Authorized participants and the creation/redemption mechanism
There is a mechanism that ensures price stability of an ETF. It’s performed by so-called authorized participants (APs). These are basically market makers, which means institutions like investment banks, prop trading firms and big hedge funds. They have very low trading commissions. Every ETF has a so-called creation unit specified in its prospectus. It is the smallest block of ETF shares, that can be redeemed with the fund’s administrator for the underlying assets the fund holds (individual stocks, bonds, futures, etc.). It also works the other way. The underlying assets (stocks, futures that ETF holds) can be exchanged with the fund’s administrator for creation units, i.e. blocks of ETF shares (typically 50000 pcs).
Every day the administrator publishes value and composition of all the assets the fund holds. The NAV (net asset value) is then calculated out of these data. It’s basically summed assets less liabilities divided by number of outstanding shares. It tells us what the fair price of one ETF share really is. The price stability of ETF during the day is then secured by arbitrage trades made by the APs. When there is a huge demand for the ETF, it’s price can slightly rise above the NAV, meaning it’s trading with a premium to value of the fund’s assets. If this difference widens above a certain threshold, APs buy cheap underlying assets on the open market (stocks, futures) in sufficient quantity, exchange them with the fund’s administrator for creation units, and then sell blocks of these ETF shares on the market.
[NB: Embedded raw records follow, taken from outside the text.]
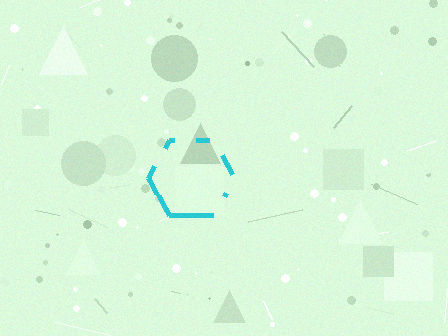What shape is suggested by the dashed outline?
The dashed outline suggests a hexagon.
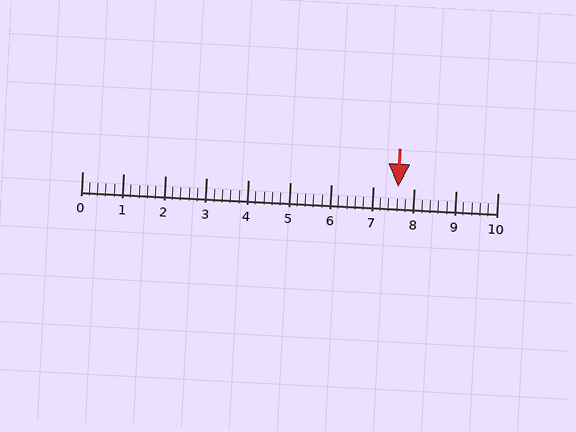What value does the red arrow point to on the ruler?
The red arrow points to approximately 7.6.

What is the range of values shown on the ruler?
The ruler shows values from 0 to 10.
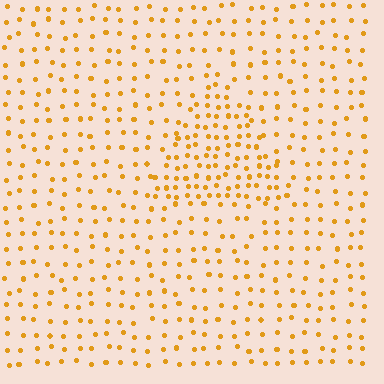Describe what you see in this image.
The image contains small orange elements arranged at two different densities. A triangle-shaped region is visible where the elements are more densely packed than the surrounding area.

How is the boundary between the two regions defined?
The boundary is defined by a change in element density (approximately 2.0x ratio). All elements are the same color, size, and shape.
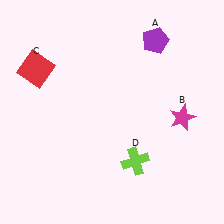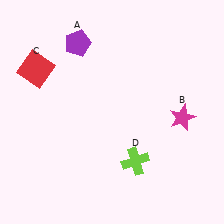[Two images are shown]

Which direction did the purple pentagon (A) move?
The purple pentagon (A) moved left.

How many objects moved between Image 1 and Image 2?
1 object moved between the two images.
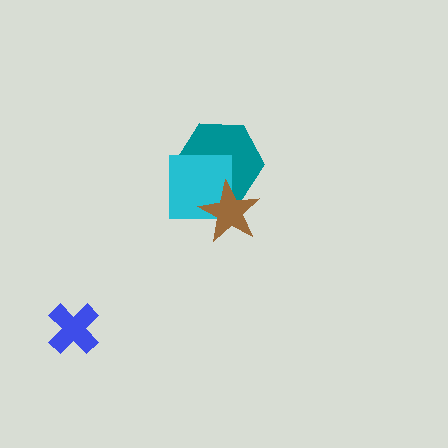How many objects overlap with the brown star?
2 objects overlap with the brown star.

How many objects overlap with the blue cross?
0 objects overlap with the blue cross.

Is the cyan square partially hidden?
Yes, it is partially covered by another shape.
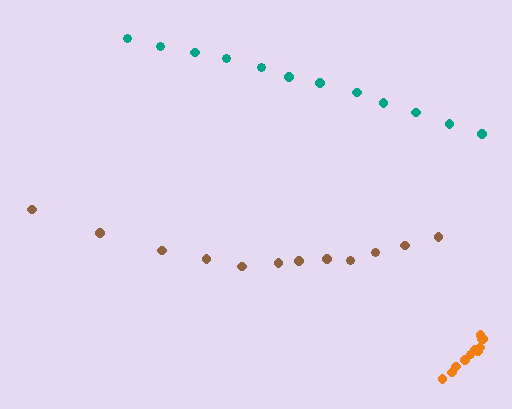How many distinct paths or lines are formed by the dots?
There are 3 distinct paths.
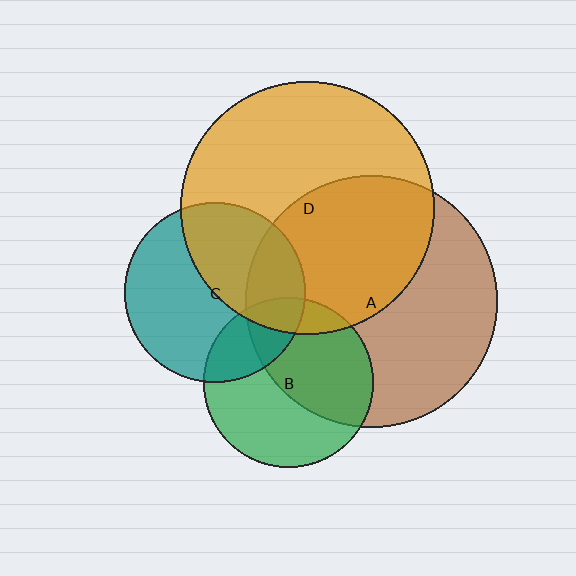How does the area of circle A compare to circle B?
Approximately 2.2 times.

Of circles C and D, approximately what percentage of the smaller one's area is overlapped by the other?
Approximately 45%.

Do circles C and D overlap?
Yes.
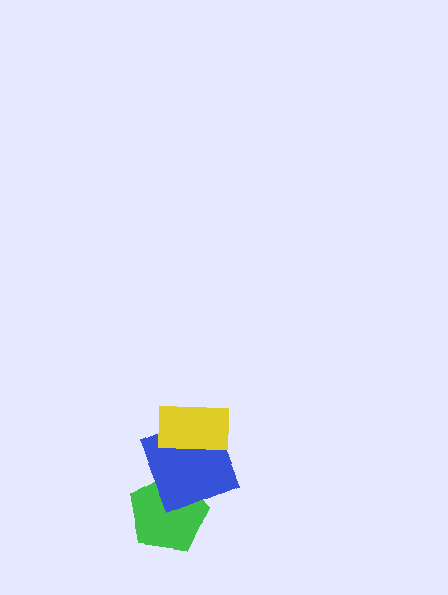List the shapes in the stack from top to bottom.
From top to bottom: the yellow rectangle, the blue square, the green pentagon.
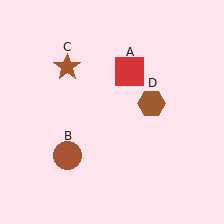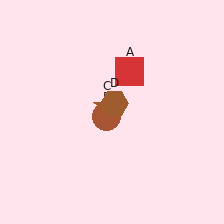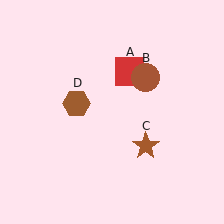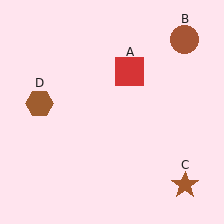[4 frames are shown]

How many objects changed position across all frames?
3 objects changed position: brown circle (object B), brown star (object C), brown hexagon (object D).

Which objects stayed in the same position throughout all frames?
Red square (object A) remained stationary.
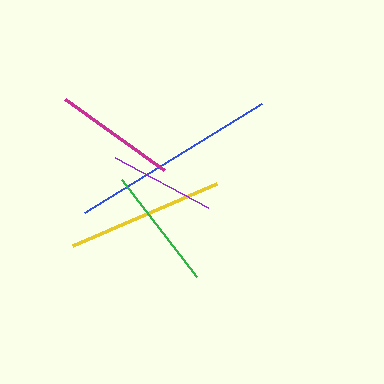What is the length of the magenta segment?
The magenta segment is approximately 122 pixels long.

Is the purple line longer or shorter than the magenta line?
The magenta line is longer than the purple line.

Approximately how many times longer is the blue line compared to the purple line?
The blue line is approximately 2.0 times the length of the purple line.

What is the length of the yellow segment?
The yellow segment is approximately 157 pixels long.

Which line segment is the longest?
The blue line is the longest at approximately 208 pixels.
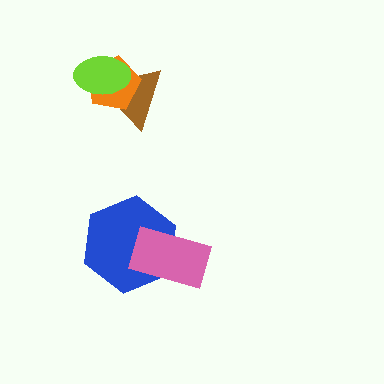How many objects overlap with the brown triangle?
2 objects overlap with the brown triangle.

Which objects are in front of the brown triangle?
2 objects cover part of the brown triangle: the orange pentagon and the lime ellipse.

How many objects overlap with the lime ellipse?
2 objects overlap with the lime ellipse.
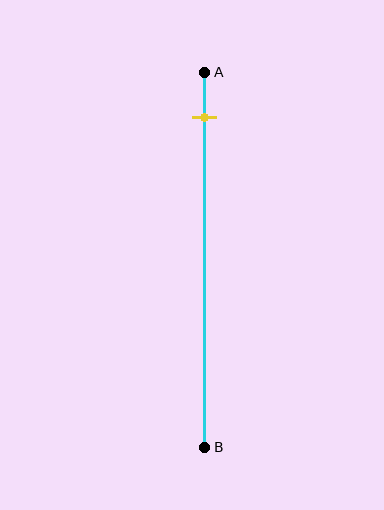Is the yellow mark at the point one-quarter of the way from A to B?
No, the mark is at about 10% from A, not at the 25% one-quarter point.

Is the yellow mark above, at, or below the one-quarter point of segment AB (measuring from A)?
The yellow mark is above the one-quarter point of segment AB.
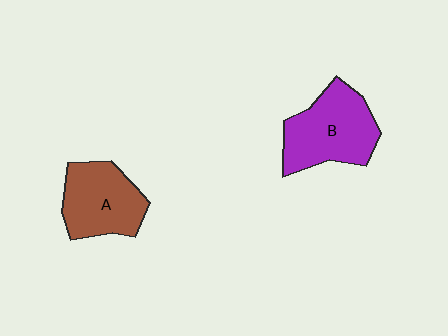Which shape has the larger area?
Shape B (purple).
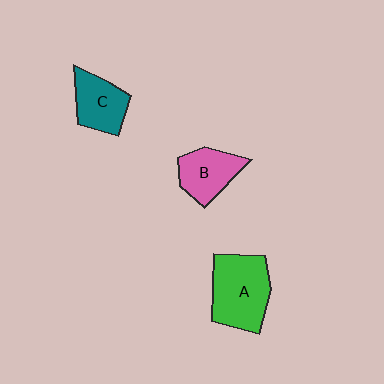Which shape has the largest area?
Shape A (green).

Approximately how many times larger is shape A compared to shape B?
Approximately 1.5 times.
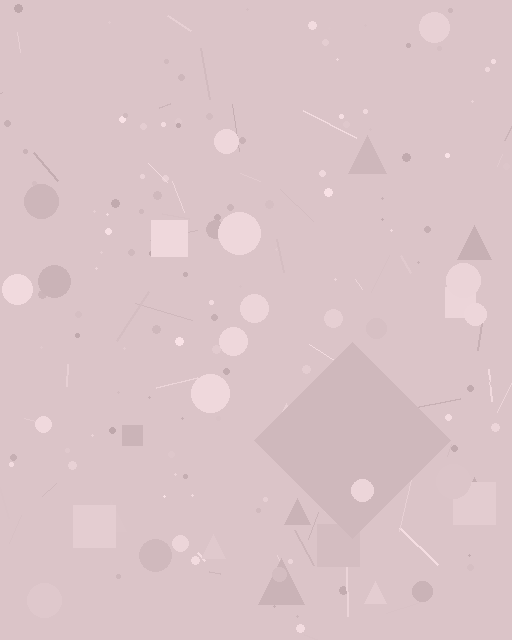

Similarly, when people are getting rid of the ETF too fast, the price of the ETF may fall below the NAV. APs start buying cheap ETF shares, make creation units out of them and then exchange them with the fund’s administrators for the underlying asset the fund holds (stocks, futures). These assets are then sold on the market. This mechanism not only ensures price stability, it also regulates amount of outstanding ETF shares in circulation. The creation/redemption of new ETF shares makes it very responsive to the offer/demand for the ETF, and share count is not dependent on any artificially set rule.
Algorithmic market making
Needless to say, the way APs deal in the market is fully automated. It’s very fast and is performed by algorithms, rather than real people. APs themself are competing with each other. They try to exploit even the tiniest inefficiencies as fast as possible. I witnessed it myself back when I was working in asset management. I was closing a huge position in UNG (ETF on natural gas). This position was big, many times larger than ordinary intraday volume. Still, I have not been able to move price of the ETF due to the arbitrage by the APs. My trading activity almost instantly propagated into futures market, where the market depth is magnitudes higher compared to UNG.